Mots-clés: complexe d’Œdipe, homoparentalité, homosexualité, orientations mentales, psychanalyse classique.
Summary
Same Sex Parenthood
This study aims to examine a “classic psychoanalytical” viewpoint of the Oedipus complex and to underline mistakes, analyzing them by starting with Freud’s own point of view. The author proposes that it is no longer possible to describe and understand homosexuality as resulting from a regression to or a fixation at a stage of temporal experience preceding the dissolution of the Oedipus complex, or in the end as a failure of oedipal rivalry leading to an identification with the parent of the opposite sex. Freud himself underlined in his later works (1923) that things were much more complicated than what he had first thought, starting from an original bisexuality in every human being. And since Freud, a large number of authors have considered “mental orientations” the result of a compromise made between drive exigency and cultural necessity. With respect to same-sex parenting, then, as psychoanalysts, we are obliged to take another look at the importance of the theory of the Oedipus complex in its simplified form, just as Freud himself found it necessary to do.

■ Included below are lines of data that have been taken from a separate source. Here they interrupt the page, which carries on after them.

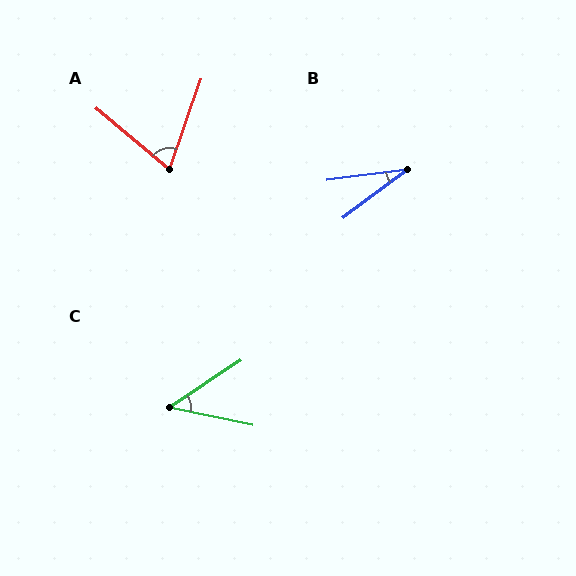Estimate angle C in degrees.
Approximately 45 degrees.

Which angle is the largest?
A, at approximately 69 degrees.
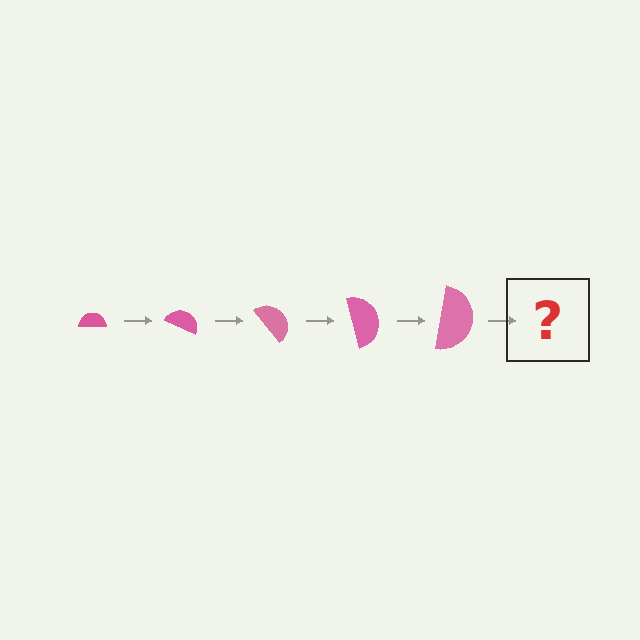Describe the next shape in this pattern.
It should be a semicircle, larger than the previous one and rotated 125 degrees clockwise from the start.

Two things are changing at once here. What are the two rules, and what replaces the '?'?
The two rules are that the semicircle grows larger each step and it rotates 25 degrees clockwise each step. The '?' should be a semicircle, larger than the previous one and rotated 125 degrees clockwise from the start.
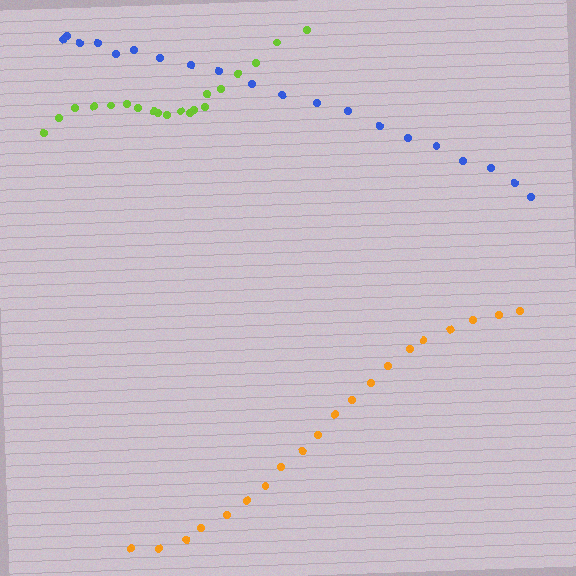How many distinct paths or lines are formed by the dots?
There are 3 distinct paths.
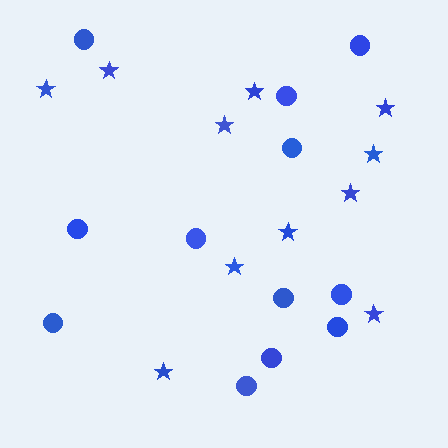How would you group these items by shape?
There are 2 groups: one group of stars (11) and one group of circles (12).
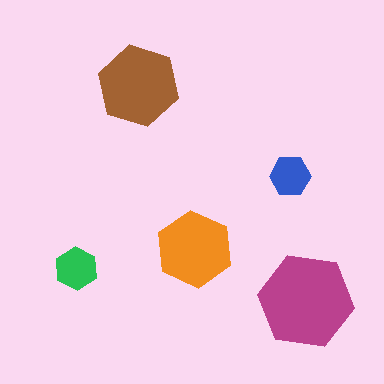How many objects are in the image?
There are 5 objects in the image.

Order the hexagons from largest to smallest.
the magenta one, the brown one, the orange one, the green one, the blue one.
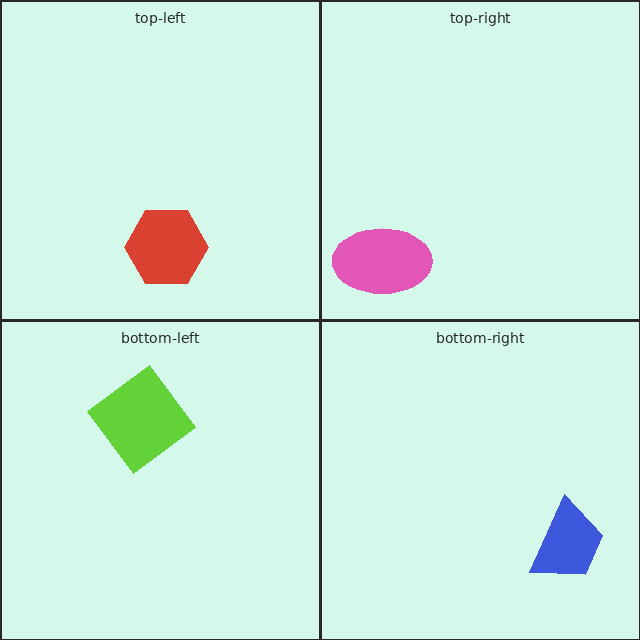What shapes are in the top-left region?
The red hexagon.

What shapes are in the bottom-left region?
The lime diamond.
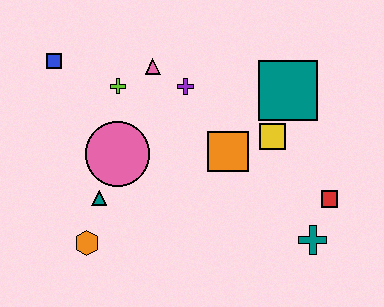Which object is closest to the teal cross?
The red square is closest to the teal cross.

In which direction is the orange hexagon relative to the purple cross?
The orange hexagon is below the purple cross.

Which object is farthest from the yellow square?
The blue square is farthest from the yellow square.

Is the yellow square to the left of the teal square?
Yes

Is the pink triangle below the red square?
No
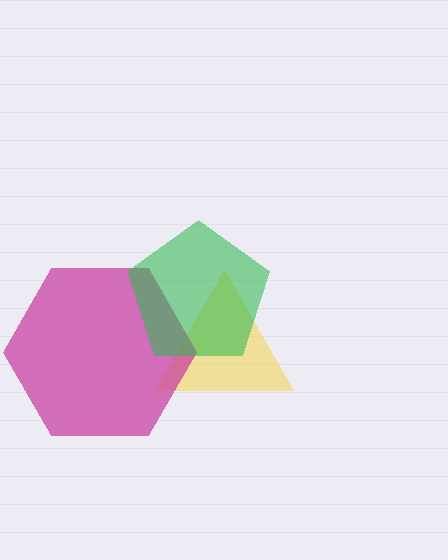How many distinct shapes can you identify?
There are 3 distinct shapes: a yellow triangle, a magenta hexagon, a green pentagon.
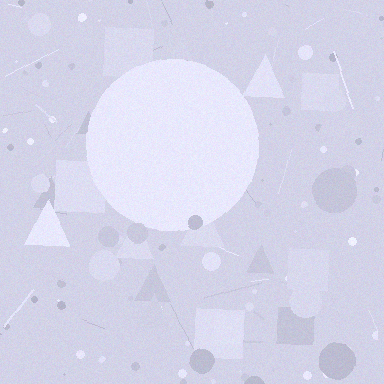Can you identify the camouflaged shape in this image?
The camouflaged shape is a circle.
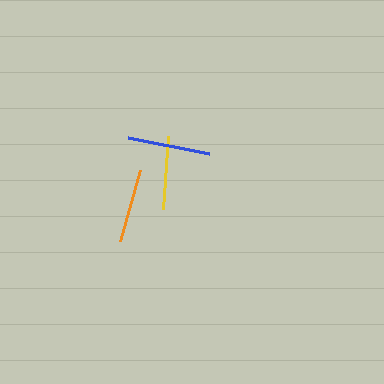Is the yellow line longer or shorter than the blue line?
The blue line is longer than the yellow line.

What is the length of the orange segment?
The orange segment is approximately 74 pixels long.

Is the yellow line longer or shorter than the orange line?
The orange and yellow lines are approximately the same length (about 74 and 73 pixels).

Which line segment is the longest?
The blue line is the longest at approximately 83 pixels.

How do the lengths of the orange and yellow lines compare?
The orange and yellow lines are approximately the same length.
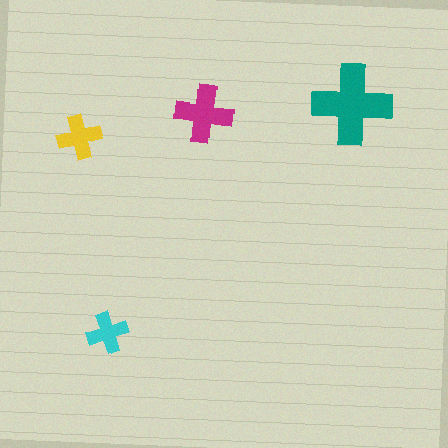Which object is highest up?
The teal cross is topmost.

Keywords: classical psychoanalysis, homoparentality, homosexuality, mental orientations, oedipus complex.
Resumen
Parentalidad del mismo sexo
El estudio que aquí proponemos, examina los puntos de vista del así dicho “psicoanálisis clásico” sobre complejo edípico, revisando sus errores a partir de la misma visión de Freud. La Autora pone en evidencia que no se puede describir y comprender la homosexualidad como el resultado de una regresión o de una fijación en etapas de experiencias temporales anteriores a la resolución del complejo edípico, o – en fin – como un defecto en el curso de la rivalidad edípica, dejando predominar la identificación con el padre de sexo opuesto; esto se basa en el mismo Freud que, en sus trabajos siguientes – 1923 – captó que la situación fuera más compleja de lo que había pensado con anterioridad, entonces vuelve a la idea de una bisexualidad originaria que atañe a cada ser humano. Y después de Freud muchos autores han considerado las “orientaciones mentales” como el resultado de un compromiso alcanzado entre pulsión y necesidades culturales. Así que, en relación a los padres del mismo sexo, en cuanto psicoanalistas, nos compete reexaminar la relevancia de la teoría del complejo edípico en su forma simplificada, así como al mismo Freud fue preciso hacer.
Palabras clave: complejo edípico, homosexualidad, padres del mismo sexo, psicoanálisis clásico, orientaciones mentales
ARTICLE
Sexual orientation and the oedipus complex
In the past, psychoanalysts have without doubt contributed to a negative image of homosexuality. Many of them interpreted the freudian concept of the Oedipus complex in quite a narrow way: either its outcome was “positive” or “negative” and this meant “heterosexuality” and “homosexuality” respectively: the identification with the parent of the same sex follows the renunciation of possessing the parent of the opposite sex and was considered the peak of infantile sexuality and as the precondition for the consequent development of adult heterosexuality. From such a “classic psychoanalytic” viewpoint, homosexuality is understood as resulting from a regression to or a fixation on a stage or modes of temporal experience preceding the dissolution of the Oedipus complex and, in the end, as a failure of Oedipal rivalry, leading to an identification with the parent of the opposite sex. But Freud himself had underlined in his later works that things were much more complicated than what he had first thought.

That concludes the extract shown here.